PPML: Machine Learning on data you cannot see
07-10, 08:00–12:00 (America/Chicago), Classroom 203

Privacy guarantee is the most crucial requirement when it comes to analyse sensitive data. However, data anonymisation techniques alone do not always provide complete privacy protection; moreover Machine Learning models could also be exploited to leak sensitive data when attacked, and no counter-measure is applied. Privacy-preserving machine learning (PPML) methods hold the promise to overcome all these issues, allowing to train machine learning models with full privacy guarantees.
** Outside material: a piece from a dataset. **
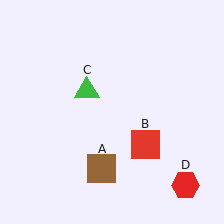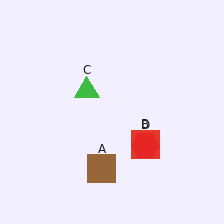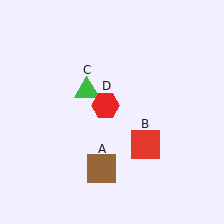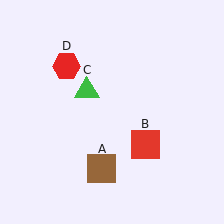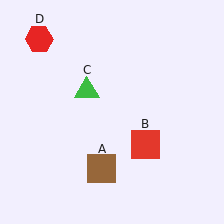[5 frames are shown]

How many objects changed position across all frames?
1 object changed position: red hexagon (object D).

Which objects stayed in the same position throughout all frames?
Brown square (object A) and red square (object B) and green triangle (object C) remained stationary.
In this tutorial we will explore several methods for privacy-preserving data analysis, and how these techniques can be used to safely train ML models without actually seeing the data.


Privacy guarantees are the most crucial requirement when it comes to analyse sensitive data. These requirements could be sometimes very stringent, so that it becomes a real barrier for the entire pipeline. Reasons for this are manifold, and involve the fact that data could not be shared nor moved from their silos of resident, let alone analysed in their raw form. As a result, data anonymisation techniques are sometimes used to generate a sanitised version of the original data. However, these techniques alone are not enough to guarantee that privacy will be completely preserved. Moreover, the memoisation effect of Deep learning models could be maliciously exploited to attack the models, and reconstruct sensitive information about samples used in training, even if these information were not originally provided.
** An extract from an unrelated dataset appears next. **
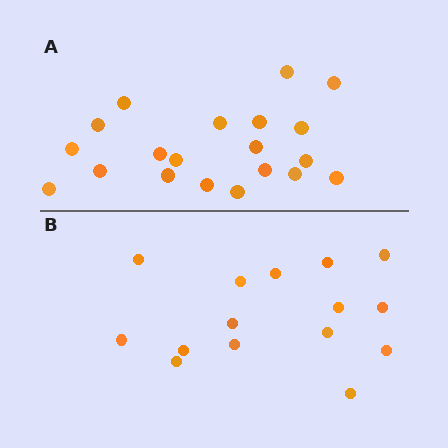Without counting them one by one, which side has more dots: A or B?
Region A (the top region) has more dots.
Privacy-preserving machine learning (PPML) methods hold the promise to overcome all those issues, allowing to train machine learning models with full privacy guarantees.
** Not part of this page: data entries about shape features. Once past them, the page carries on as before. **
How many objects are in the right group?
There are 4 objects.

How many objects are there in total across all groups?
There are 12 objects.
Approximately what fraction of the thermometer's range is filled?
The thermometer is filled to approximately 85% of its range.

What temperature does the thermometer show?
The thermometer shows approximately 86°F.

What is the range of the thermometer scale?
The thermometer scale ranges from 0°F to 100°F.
This workshop will be mainly organised in three main parts. In the first part, we will introduce the main concepts of differential privacy: what is it, and how this method differs from more classical anonymisation techniques (e.g. k-anonymity). In the second part, we will focus on Machine learning experiments. We will start by demonstrating how DL models could be exploited (i.e. inference attack ) to reconstruct original data solely analysing models predictions; and then we will explore how differential privacy can help us protecting the privacy of our model, with minimum disruption to the original pipeline. Finally, we will conclude the tutorial considering more complex ML scenarios to train Deep learning networks on encrypted data, with specialised distributed federated learning strategies.


Prerequisites

This workshop will assume familiarity with the PyTorch deep learning framework, as well as with the basics of Machine/Deep Learning experiments. No prior specialised knowledge of anonymisations, nor security will be required. Lecture notes will be delivered via interactive Jupyter Notebooks, so the audience should be familiar with the Jupyter environment. All the instructions on how to set up the environment will be shared with delegates in due course, and prior to the workshop.

Installation Instructions

https://github.com/leriomaggio/ppml-tutorial

Valerio Maggio is a Researcher, a Data scientist Advocate at Anaconda, and a casual "Magic: The Gathering" wizard. He is well versed in open science and research software, supporting the adoption of best software development practice (e.g. Code Review) in Data Science. Valerio is also an open-source contributor, and an active member of the Python community. Over the last twelve years he has contributed and volunteered to the organization of many international conferences and community meetups like PyCon Italy, PyData, EuroPython, and EuroSciPy. All his talks, workshop materials and random ramblings are publicly available on his Speaker Deck and GitHub profiles.